There's a subtle assumption buried in the introspective model: that the more I look at my fear, the more it will loosen. Sometimes that's true. But sometimes the looking becomes its own trap. I become more aware of the fear without becoming any closer to moving through it. The spotlight illuminates the problem without offering a path out.

Not every fear needs to be worked through. Some fears are honest signals that actually deserve caution. But when there's a real desire to move through a fear, when the fear is standing between me and something I actually want, what I've noticed is that I've almost never done it alone.

My wife got in the water first. My friends were on the zip line platform. The instructor was strapped to my back during the skydive. Even in Sydney, learning to drive on the left, there was a whole city of people driving alongside me, silently modeling that this was possible, that they did it every day.

The fear didn't need to be understood. It needed to be surrounded.

Sometimes that surrounding looks like asking for help.
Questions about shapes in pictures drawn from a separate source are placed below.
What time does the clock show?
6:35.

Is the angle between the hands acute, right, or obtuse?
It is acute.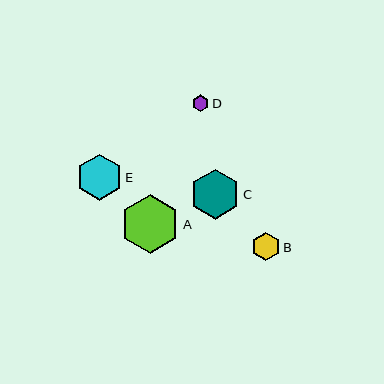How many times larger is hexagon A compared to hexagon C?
Hexagon A is approximately 1.2 times the size of hexagon C.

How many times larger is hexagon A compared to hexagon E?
Hexagon A is approximately 1.3 times the size of hexagon E.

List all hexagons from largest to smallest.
From largest to smallest: A, C, E, B, D.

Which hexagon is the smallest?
Hexagon D is the smallest with a size of approximately 17 pixels.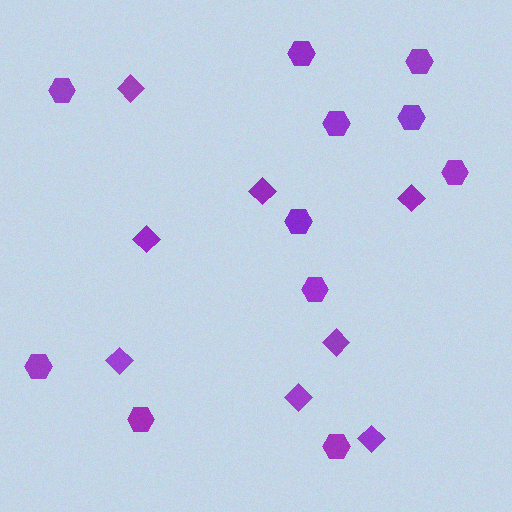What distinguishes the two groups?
There are 2 groups: one group of hexagons (11) and one group of diamonds (8).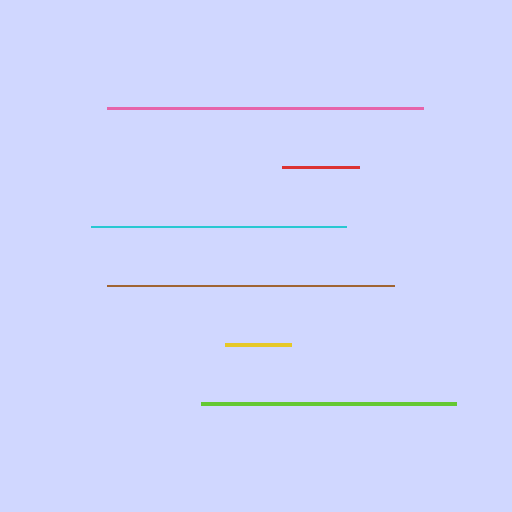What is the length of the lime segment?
The lime segment is approximately 254 pixels long.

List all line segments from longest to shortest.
From longest to shortest: pink and brown (about equal), cyan and lime (about equal), red, yellow.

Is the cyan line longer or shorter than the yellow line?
The cyan line is longer than the yellow line.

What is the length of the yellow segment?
The yellow segment is approximately 66 pixels long.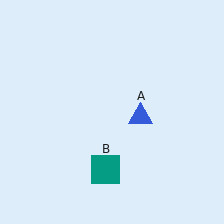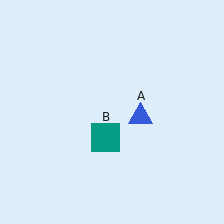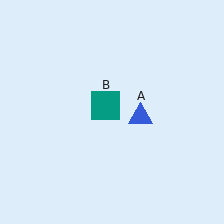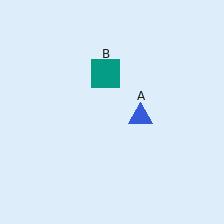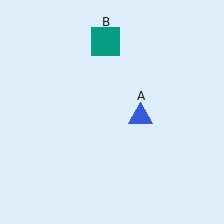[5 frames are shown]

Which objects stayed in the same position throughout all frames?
Blue triangle (object A) remained stationary.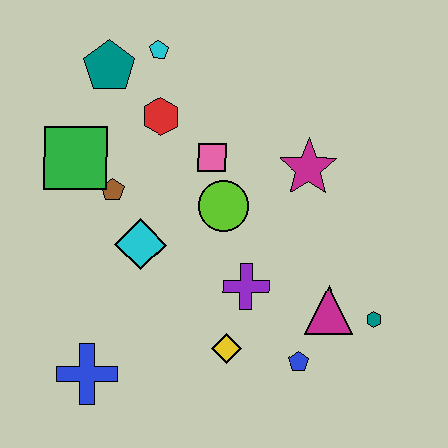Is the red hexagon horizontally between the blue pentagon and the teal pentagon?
Yes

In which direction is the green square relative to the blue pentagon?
The green square is to the left of the blue pentagon.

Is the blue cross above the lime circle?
No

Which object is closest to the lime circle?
The pink square is closest to the lime circle.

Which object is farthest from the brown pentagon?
The teal hexagon is farthest from the brown pentagon.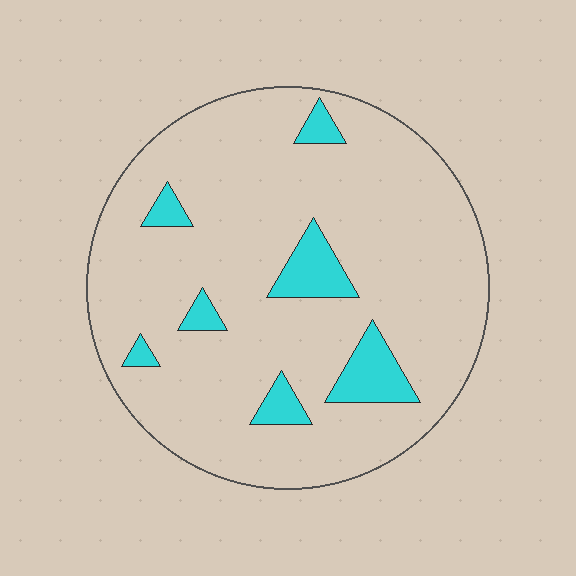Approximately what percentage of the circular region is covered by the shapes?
Approximately 10%.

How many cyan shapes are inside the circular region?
7.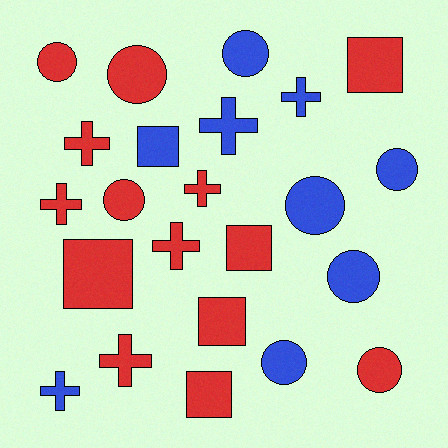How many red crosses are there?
There are 5 red crosses.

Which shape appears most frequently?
Circle, with 9 objects.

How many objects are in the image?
There are 23 objects.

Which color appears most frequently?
Red, with 14 objects.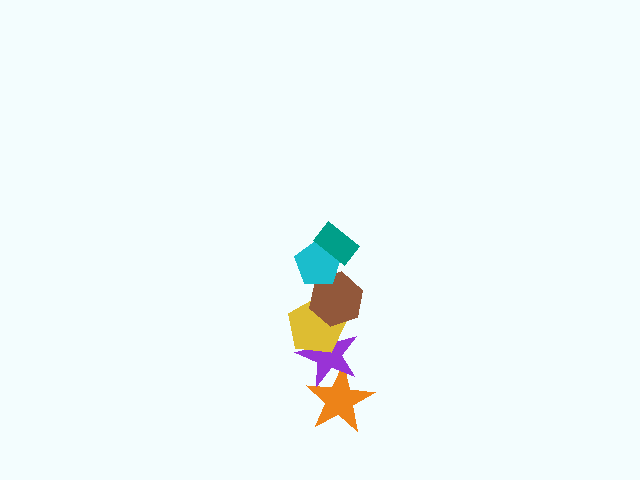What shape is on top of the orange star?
The purple star is on top of the orange star.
Sometimes it looks like being pushed by someone who sees more clearly than I do. Sometimes it just looks like being in the presence of others who have already made the crossing.

In the moment, being pushed doesn't feel good. It rarely does. But the alternative is standing at the edge of the pool for the rest of my life, growing increasingly aware of my hesitation and no closer to being in the water.

My nephew left at the end of the week. His parents sent us a video a few days later. He was swimming, no life jacket, grinning at the camera. Whatever had happened in Lisbon had traveled with him.

I don't think he beat his fear. I think he found out he wasn't the only one holding it.